Amanah bukanlah Sebuah Hadiah Oleh Sayyid Muhammad Yusuf Aidid, S.Pd, M.Si, CETP (Dosen Agama Islam Universitas Indonesia dan PNJ)


Hidup itu anugerah dan amanat dari Allah swt kepada hamba-hamba-Nya. Artinya Sang Pencipta masih mempercayakan kepada seseorang untuk beraktivitas dan menjalani rutinitasnya. Namun pola kehidupan yang dijalaninya harus disertai dengan ibadah sebagai tanda syukur kepada-Nya. Melalui hal yang demikian manusia semakin mengerti dan memahami bahwa kehidupan yang dijalani ialah kesempatan yang untuk semakin dekat kepadanya. Sebagaimana Rasulullah bersabda,

اِغْتَنِمْ خَمْسًا قَبْلَ خَمْسٍ : شَبَابَكَ قَبْلَ هَرَمِكَ وَصِحتَكَ قَبْلَ سَقَمِكَ وَ غِنَاكَ قَبْلَ فَقْرِكَ وَ فَرَاغَكَ

Artinya: "Manfaatkanlah lima perkara sebelum lima perkara, waktu mudamu sebelum datang waktu tuamu, waktu sehatmu sebelum waktu sakitmu, masa kayamu sebelum datang masa kefakiranmu, masa luangmu sebelum datang masa sibukmu, dan hidupmu sebelum datang matimu." (HR Al Hakim dalam Al Mustadrak-nya)    

Amanah secara terambil dari bahasa Arab yaitu amina, yakni merasa aman. Dari akar kata yang sama, lahir kata iman (percaya) dan aman, yakni antonym kata bahaya. Ketiga kata tersebut saling berkaitan. Amanah diserahkan oleh pemiliknya kepada yang dipercaya akan memelihara amanah itu dan bahwa apa yang diserahkan itu aman di tangannya (Quraisy Syihab:2016:162). Dalam konteks tersebut Nabi Muhammad bersabda, “Tidak ada iman bagi seseorang yang tidak memelihara amanah dan tidak ada agama bagi yang orang tidak memelihara janjinya.” (HR. Ahmad).

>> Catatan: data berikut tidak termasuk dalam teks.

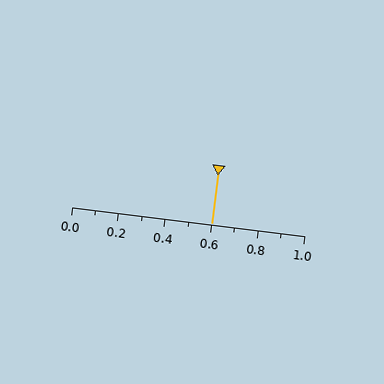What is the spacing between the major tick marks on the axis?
The major ticks are spaced 0.2 apart.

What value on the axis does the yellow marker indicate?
The marker indicates approximately 0.6.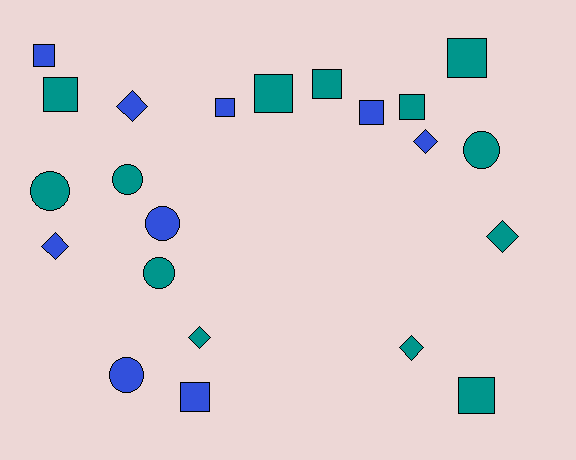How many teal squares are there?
There are 6 teal squares.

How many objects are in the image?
There are 22 objects.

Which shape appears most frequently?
Square, with 10 objects.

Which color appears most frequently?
Teal, with 13 objects.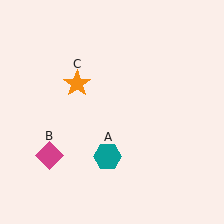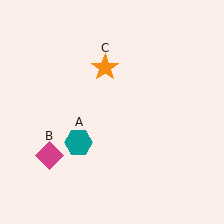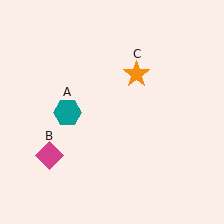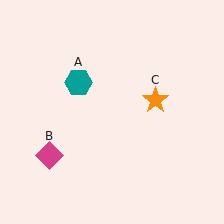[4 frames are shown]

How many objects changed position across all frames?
2 objects changed position: teal hexagon (object A), orange star (object C).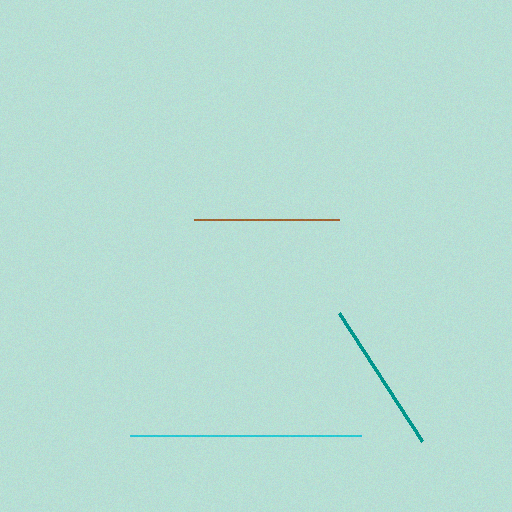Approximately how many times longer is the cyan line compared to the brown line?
The cyan line is approximately 1.6 times the length of the brown line.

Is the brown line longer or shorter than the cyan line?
The cyan line is longer than the brown line.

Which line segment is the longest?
The cyan line is the longest at approximately 232 pixels.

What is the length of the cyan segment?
The cyan segment is approximately 232 pixels long.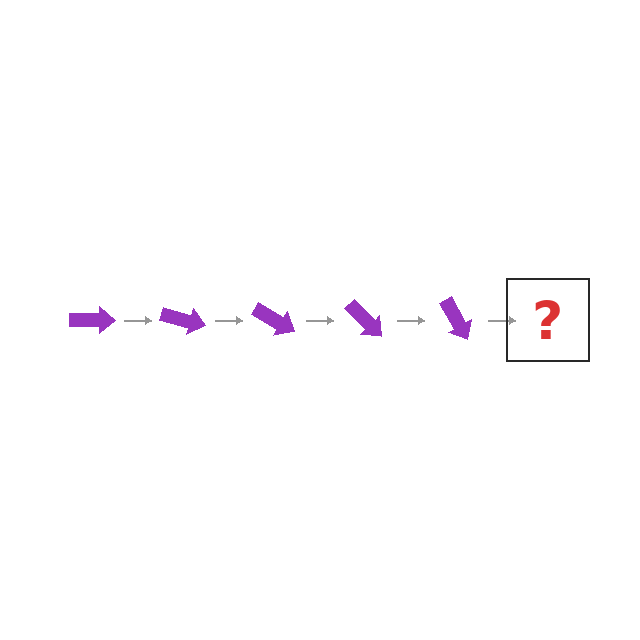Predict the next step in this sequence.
The next step is a purple arrow rotated 75 degrees clockwise.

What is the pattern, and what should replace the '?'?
The pattern is that the arrow rotates 15 degrees clockwise each step. The '?' should be a purple arrow rotated 75 degrees clockwise.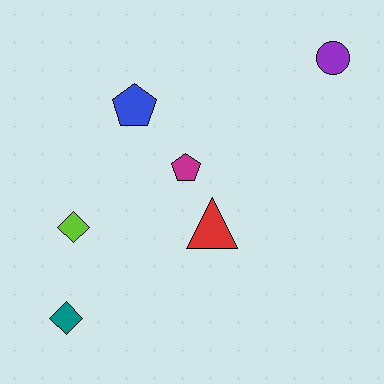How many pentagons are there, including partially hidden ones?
There are 2 pentagons.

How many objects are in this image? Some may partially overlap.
There are 6 objects.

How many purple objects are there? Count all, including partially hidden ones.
There is 1 purple object.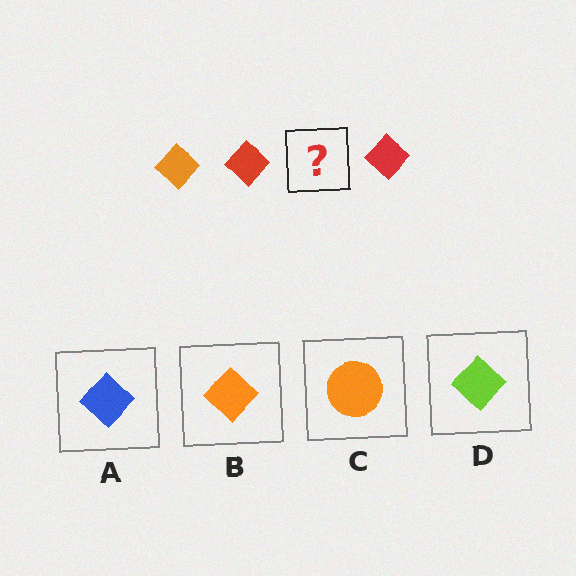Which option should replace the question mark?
Option B.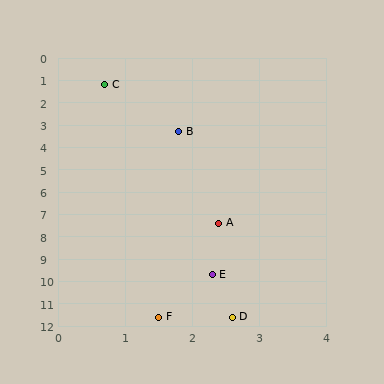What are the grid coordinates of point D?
Point D is at approximately (2.6, 11.6).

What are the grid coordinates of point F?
Point F is at approximately (1.5, 11.6).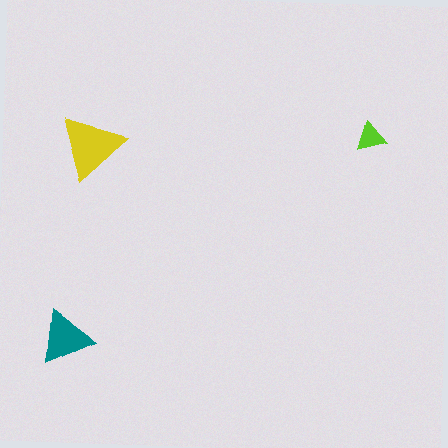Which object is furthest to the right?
The lime triangle is rightmost.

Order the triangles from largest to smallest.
the yellow one, the teal one, the lime one.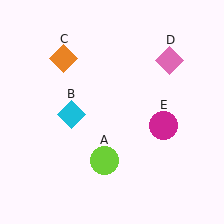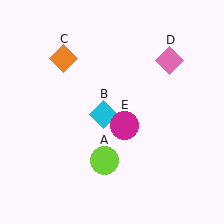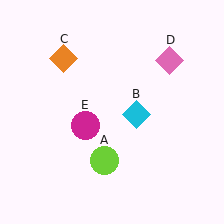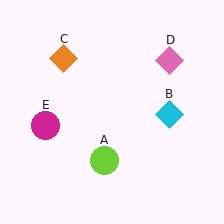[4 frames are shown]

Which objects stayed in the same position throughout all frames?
Lime circle (object A) and orange diamond (object C) and pink diamond (object D) remained stationary.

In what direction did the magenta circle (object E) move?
The magenta circle (object E) moved left.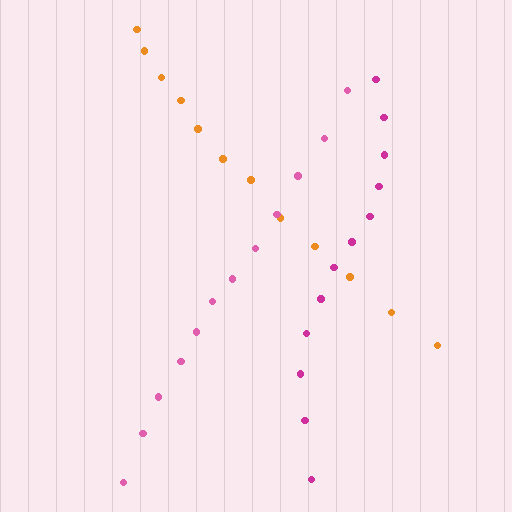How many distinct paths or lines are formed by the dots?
There are 3 distinct paths.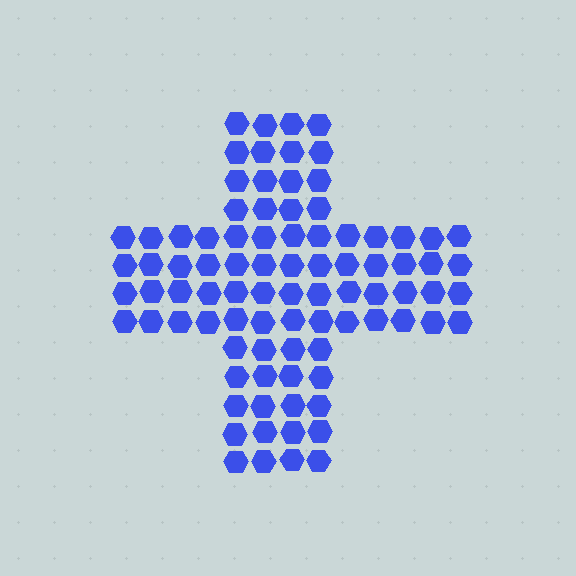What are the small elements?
The small elements are hexagons.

            Melalui hadis di atas bisa diambil satu perspektif bahwa korelasi antara iman itu berbanding lurus. Ketika seseorang tidak menunaikan amanahnya maka ia tidak mempunyai iman kepada Allah Swt dan Rasul-Nya. Maka orang-orang terdahulu sangat berhati-hati dalam menerima amanah. Apalagi mereka yang memohon jabatan atau kekuasaan. Jika seseorang yang tidak mempunyai kompetensi diberikan amanah berupa jabatan maka akan hancur dalam keputusan dan kebijakannya.

            Sebagaimana dahulu, Abu Dzar RA, pernah memohon dan meminta jabatan kepada Nabi Muhammad. Namun beliau menolak memberinya sambil bersabda, “Wahai Abu Dzar, sungguh engkau ini lemah.” Sedang itu (Jabatan yang engkau pinta) adalah amanah dan akan menjadi kehinaan dan penyesalan di Hari Kemudian, kecuali siapa yang mengambilnya dengan hak dan melaksanakan apa yang seharusnya ia laksanakan menyangkut amanah itu.” (HR. Muslim)

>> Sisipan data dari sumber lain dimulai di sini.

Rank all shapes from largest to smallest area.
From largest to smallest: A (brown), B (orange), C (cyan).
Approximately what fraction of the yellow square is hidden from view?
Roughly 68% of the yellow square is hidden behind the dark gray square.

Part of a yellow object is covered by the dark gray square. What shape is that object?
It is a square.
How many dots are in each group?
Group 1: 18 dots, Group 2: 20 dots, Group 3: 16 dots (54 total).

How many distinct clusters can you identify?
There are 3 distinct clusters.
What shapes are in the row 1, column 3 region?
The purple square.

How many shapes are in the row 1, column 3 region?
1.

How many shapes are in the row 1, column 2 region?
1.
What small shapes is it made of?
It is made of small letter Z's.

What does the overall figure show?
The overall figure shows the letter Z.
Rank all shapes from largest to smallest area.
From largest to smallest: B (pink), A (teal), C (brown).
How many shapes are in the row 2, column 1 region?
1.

            Melalui hadis di atas bisa diambil satu pandangan bahwa amanah sama dengan tanggung jawab dan adil. Sebagaimana Allah berfirman:

إِنَّ اللَّهَ يَأْمُرُكُمْ أَنْ تُؤَدُّوا الْأَمَانَاتِ إِلَىٰ أَهْلِهَا وَإِذَا حَكَمْتُمْ بَيْنَ النَّاسِ أَنْ تَحْكُمُوا بِالْعَدْلِ ۚ إِنَّ اللَّهَ نِعِمَّا يَعِظُكُمْ بِهِ ۗ إِنَّ اللَّهَ كَانَ سَمِيعًا بَصِيرًا

“Sesungguhnya Allah menyuruh kamu menyampaikan amanat kepada yang berhak menerimanya, dan (menyuruh kamu) apabila menetapkan hukum di antara manusia supaya kamu menetapkan dengan adil. Sesungguhnya Allah memberi pengajaran yang sebaik-baiknya kepadamu. Sesungguhnya Allah adalah Maha Mendengar lagi Maha Melihat. (QS Al-Nisa [4]:58)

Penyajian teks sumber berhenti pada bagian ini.